As we can see, the speech of Jerome Powell was not specific, and his hints were too veiled for any significant organizational conclusions. He did not comment on the text of the closing statement at the last meeting, assessing the likelihood of a fourfold rate hike this year. Therefore, it is not surprising that the dollar bulls actually ignored this speech, considering the absence of criticism as a positive signal.
The European currency in the EUR/USD pair is forced to submit to the hegemony of the dollar due to its own weakness and pervasive pessimism. The economy of the alliance is showing a slowdown, and this fact increasingly reminds it of itself. Key indicators, such as GDP and inflation, were below the weak forecasts. The growth of the European economy slowed in the first quarter to 0.4% with the GDP growth in France, Belgium, Austria all declining. The main consumer price index also turned out to be in the "red zone" at 0.7% instead of the expected 0.9%.
Not surprisingly, on this background, investors' expectations have collapsed to the lowest values since January this year. The corresponding indicators from IFO and ZEW indicate the pessimism of European investors, all the more so amid growing uncertainty around the prospects of Brexit. The last puzzle in the picture of general pessimism was the indicator of production orders in Germany, which showed a significant reduction.

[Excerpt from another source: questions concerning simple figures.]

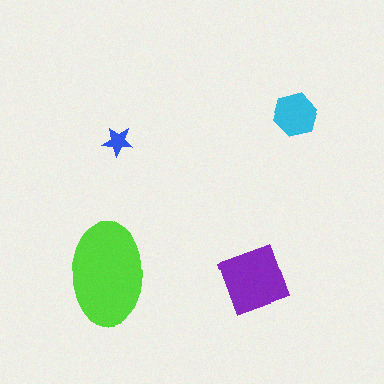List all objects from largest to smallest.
The lime ellipse, the purple square, the cyan hexagon, the blue star.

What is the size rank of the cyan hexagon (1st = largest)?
3rd.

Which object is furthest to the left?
The lime ellipse is leftmost.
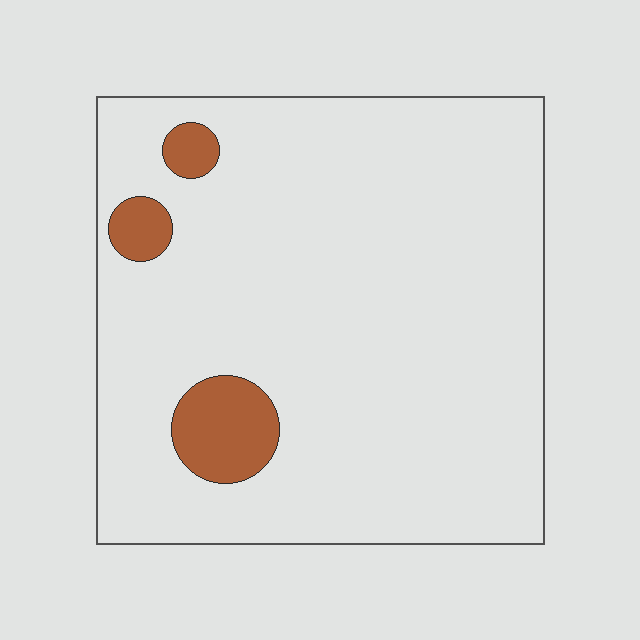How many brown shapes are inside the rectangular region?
3.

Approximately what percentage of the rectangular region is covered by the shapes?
Approximately 10%.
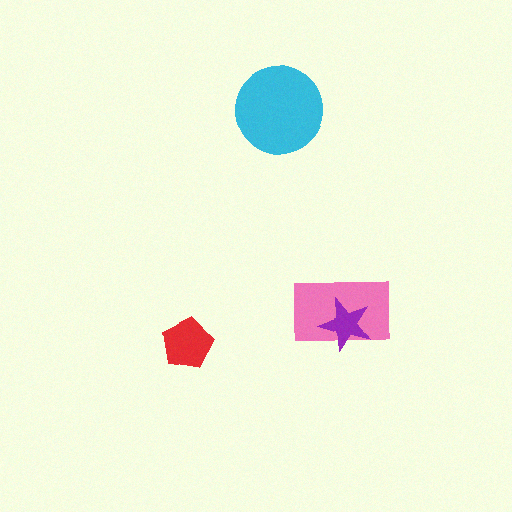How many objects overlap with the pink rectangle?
1 object overlaps with the pink rectangle.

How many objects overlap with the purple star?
1 object overlaps with the purple star.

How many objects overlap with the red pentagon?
0 objects overlap with the red pentagon.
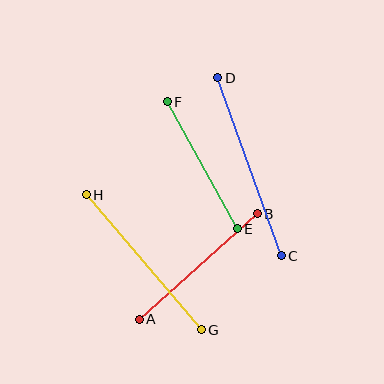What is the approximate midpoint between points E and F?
The midpoint is at approximately (202, 165) pixels.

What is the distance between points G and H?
The distance is approximately 178 pixels.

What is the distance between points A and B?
The distance is approximately 158 pixels.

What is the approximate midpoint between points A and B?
The midpoint is at approximately (198, 266) pixels.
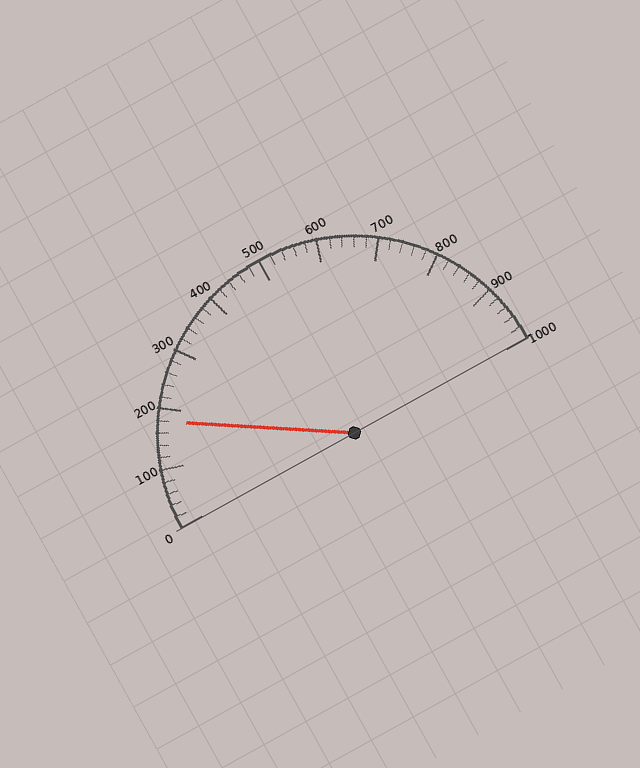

The rhetoric of ECB representatives also exerts pressure on the euro. For example, the senior economist of the European Central Bank, Peter Praet, said today that the EU economy still needs monetary incentives since the latest data indicate a "slowdown" in the economy despite steady expansion. Such a contradictory view did not surprise traders, because Praet is a supporter of soft policy, and his position on this issue is fairly consistent. In turn, the head of the Belgian Central Bank strengthened bearish sentiment on the pair, allowing the probability of shifting the timing of the completion of QE and raising the rate, "taking into account the latest macroeconomic indicators."
All this suggests that the European currency does not exist and in the near future will not have its own arguments for its recovery. The dollar, in turn, enjoys support from almost all sides: the key macroeconomic indicators are rising, treasury yields are kept at a high level, and the terms of monetary policy continue to be gradually tightened.
And here it would be possible to recommend with confidence the traders to open short positions on the EUR/USD pair if not for one "but". Today, Donald Trump will announce his decision on an agreement with Iran on the nuclear program. The US president will either prolong the "freeze" of sanctions or break the deal, resuming the sanctions. The consequences of the second option are difficult to foresee now: for example, the president of France did not exclude even the scenario of a military conflict. Therefore, if Trump still decides to take radical action, the dollar may be under strong pressure. Events will develop dynamically and unpredictably, which will cause strong volatility in the markets. Given this factor, it is recommended to make trading decisions after the announcement of the American verdict.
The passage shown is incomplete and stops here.